The Militant(logo) 
    Vol.60/No.22           June 3, 1996 
 
 
25 And 50 Years Ago  

June 4, 1971
CHICAGO - Five hundred women came out of the kitchens and into the streets of downtown Chicago Sat., May 15, in a march and rally for free abortion on demand, free 24-hour day-care centers, and equal opportunities in education and employment. The women were restaging a similar march their mothers and grandmothers made down Michigan Avenue in 1914 for women's suffrage.

In order to add a sense of history to the day, women in suffragist outfits led the march. Chants of "Join Us, It's Your Fight Too" and a special "Join Us" leaflet distributed along the march route brought many women from the sidewalks into the march. As women surged into the Civic Center, the site of the rally, the marshals from the stage and women already there led chants of "Free Abortion on Demand, Sisterhood is Powerful."

Kitty Cone of the Women's Day Coalition pointed out the need to unite women in struggle for repeal of all abortion laws. "Those few men who sit in their legislatures and courts, and make life- and-death decisions affecting millions of women have no right to that control, that power over us," she said, "and we must take it away from them."

June 1, 1946

May 27 - U.S. Army troops have been ordered out for strikebreaking duty against American workers.

As the 400,000 soft coal miners today resumed their bitter strike for health and safety conditions in defiance of Truman's "seizure" of the mines, an armored detachment of 150 soldiers from Camp Campbell moved into the Madisonville, Ky., mine fields to escort scabs and "protect" the nearby Pond River colliery.

For the first time since Roosevelt used troops to break the North American Aviation strike in 1941, the federal government and administration employed armed forces against workers fighting for their rights.
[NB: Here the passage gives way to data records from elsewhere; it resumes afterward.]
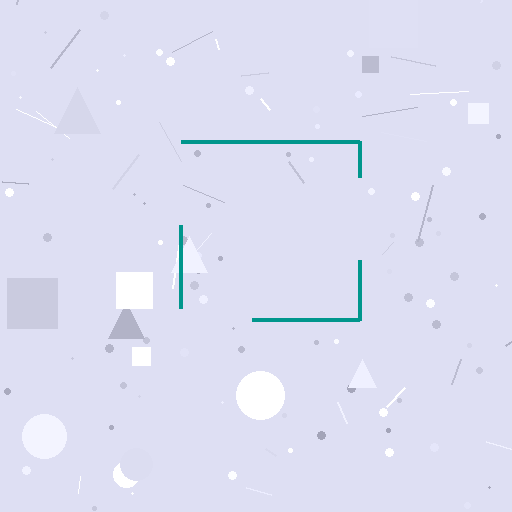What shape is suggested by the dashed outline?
The dashed outline suggests a square.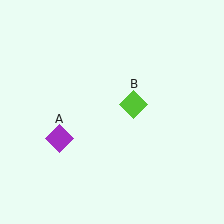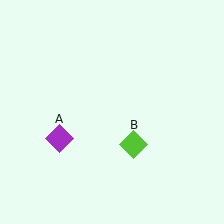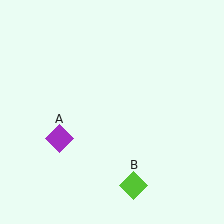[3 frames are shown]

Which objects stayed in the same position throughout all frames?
Purple diamond (object A) remained stationary.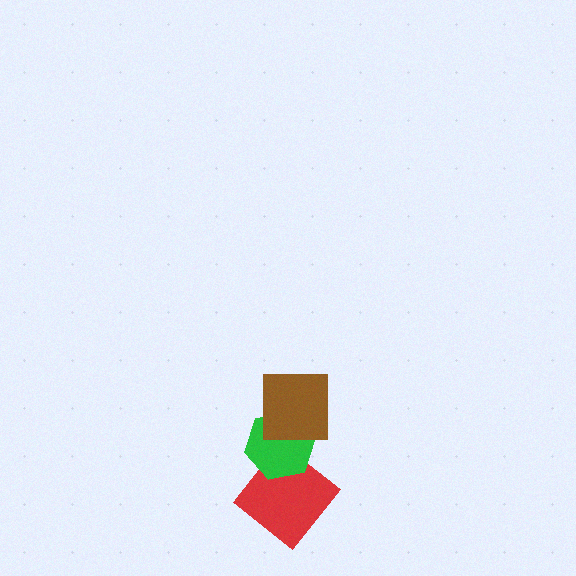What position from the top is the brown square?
The brown square is 1st from the top.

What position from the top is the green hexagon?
The green hexagon is 2nd from the top.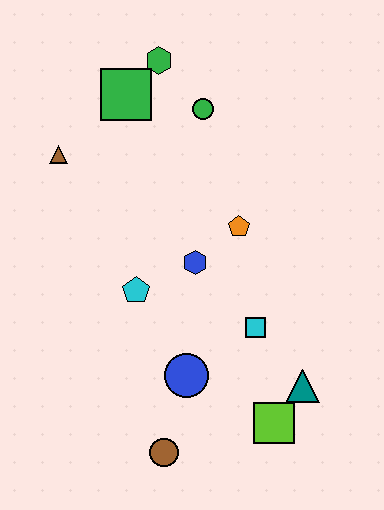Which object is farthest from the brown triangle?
The lime square is farthest from the brown triangle.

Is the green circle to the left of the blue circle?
No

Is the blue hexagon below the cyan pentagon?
No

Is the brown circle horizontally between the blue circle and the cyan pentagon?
Yes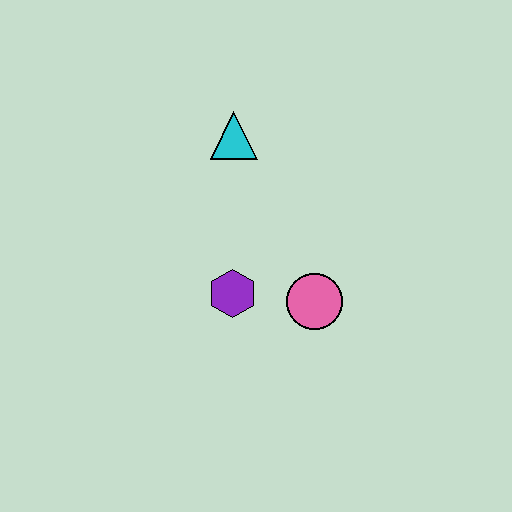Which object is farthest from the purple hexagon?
The cyan triangle is farthest from the purple hexagon.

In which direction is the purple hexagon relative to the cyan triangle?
The purple hexagon is below the cyan triangle.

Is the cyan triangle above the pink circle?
Yes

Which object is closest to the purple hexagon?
The pink circle is closest to the purple hexagon.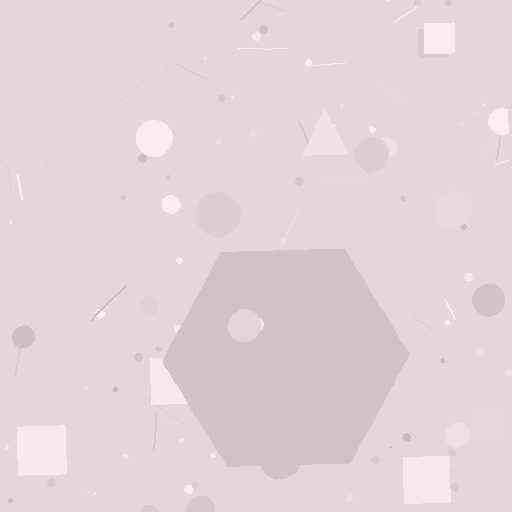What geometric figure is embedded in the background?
A hexagon is embedded in the background.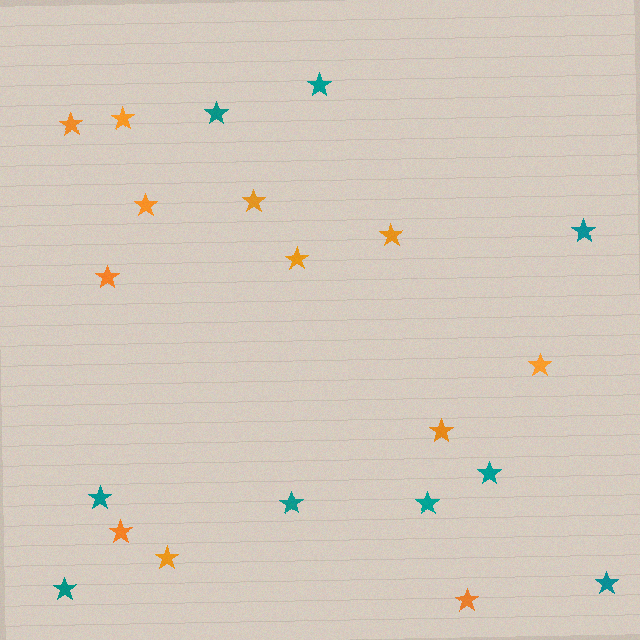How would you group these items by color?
There are 2 groups: one group of orange stars (12) and one group of teal stars (9).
Despite United Mine Workers President John L. Lewis' declaration of a two-week strike truce on May 10, large numbers of the wrathful miners had refused to abandon their traditional policy of "No contract, no work." Incensed by Truman's strikebreaking "seizure" of the mines, the rank and file strike movement spread rapidly last week prior to the railroad strike. More than 200,000 miners were already out, when the rail strike brought a virtual halt to mining operations.

Every form of government pressure and intimidation is being brought to bear against the miners. Even the threat of armed force by the capitalist government failed to cow them. Up and down the coal fields, the slogan is: "You can't mine coal with bayonets."